Learn about how you can take action now and throughout the year on the TCEQ Sunset Review.

TCEQ Sunset Review at a Glance

To learn more about what the Texas Sunset Review process is and how to contact the Sunset Advisory Comission click here. To review important dates in the TCEQ Sunset Review click here. Download our TCEQ Sunset Review At A Glance document for all this information in pdf form.

MAKE POLLUTION HISTORY: TCEQ Sunset Review

This year presents Texans with a once-in-a-decade opportunity to improve the way our state environmental agency carries out its mission to protect our health and natural resources. Currently, the Texas Commission on Environmental Quality (TCEQ) is under review by Texas lawmakers, who will recommend improvements to the agency and, ultimately, pass “sunset” legislation that will shape the way TCEQ operates for the next ten-plus years.

Texans expect our environmental agency to protect our health. Right now, TCEQ often falls short of these expectations. The sunset review process offers all concerned Texans a chance to advocate for much-needed reforms at TCEQ.

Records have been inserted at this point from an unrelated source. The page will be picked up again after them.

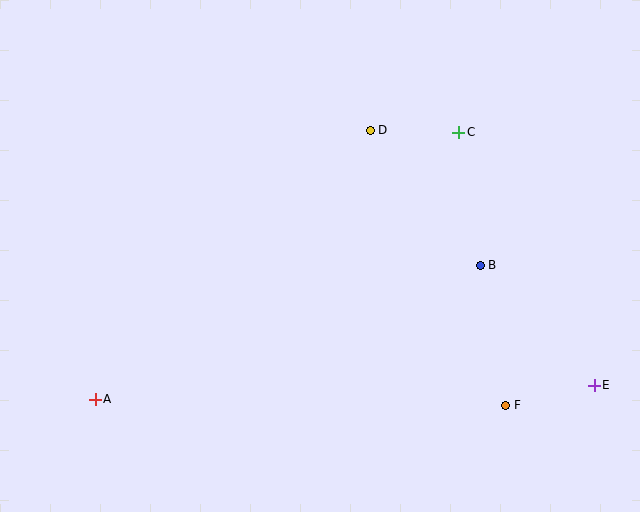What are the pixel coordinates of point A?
Point A is at (95, 399).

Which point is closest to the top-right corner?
Point C is closest to the top-right corner.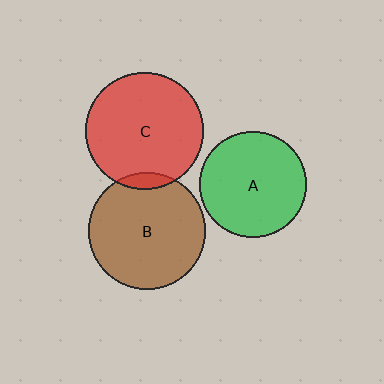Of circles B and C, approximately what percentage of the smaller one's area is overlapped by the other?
Approximately 5%.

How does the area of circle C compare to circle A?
Approximately 1.2 times.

Alliance for a Clean Texas (ACT) is Texas' umbrella organization for conservation, consumer, faith and other groups to work together on environmental concerns. As a founding member of ACT, Texas Impact is helping to organize grassroots education and advocacy around the TCEQ sunset process.

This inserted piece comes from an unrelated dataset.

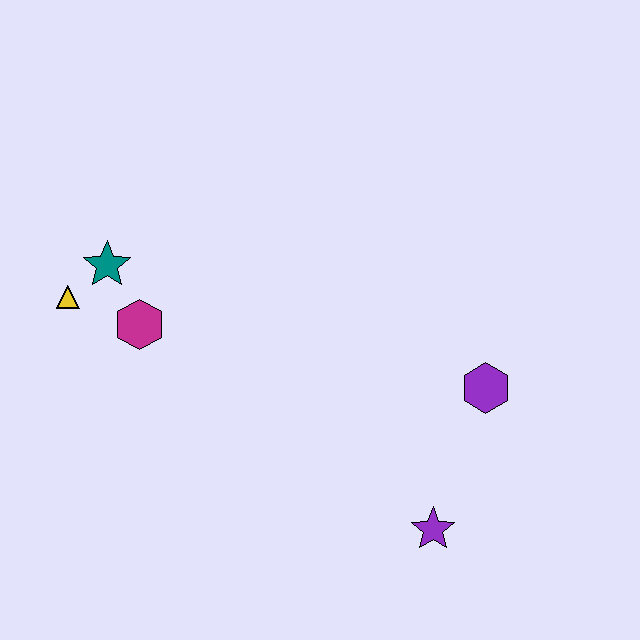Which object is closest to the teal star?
The yellow triangle is closest to the teal star.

WHY IT’S TIME TO IMPROVE TCEQ

AIR
The U.S. EPA has declared TCEQ’s air pollution permit system violates the federal Clean Air Act and fails to allow significant public participation.

WATER
TCEQ recently proposed rules that would increase the amount of E. coli bacteria allowed in Texas waterways before they are considered polluted.

WASTE
Rather than require new landfills to meet decades-old federal standards, TCEQ currently allows trash facilities to expand atop old landfills—frequently over sites without protective liners—often creating literal mountains of garbage.

JUSTICE
TCEQ’s enforcement of pollution violations is so weak that, in many cases, paying the penalty costs less than actually cleaning up the problem. In other words, in Texas it often pays to pollute.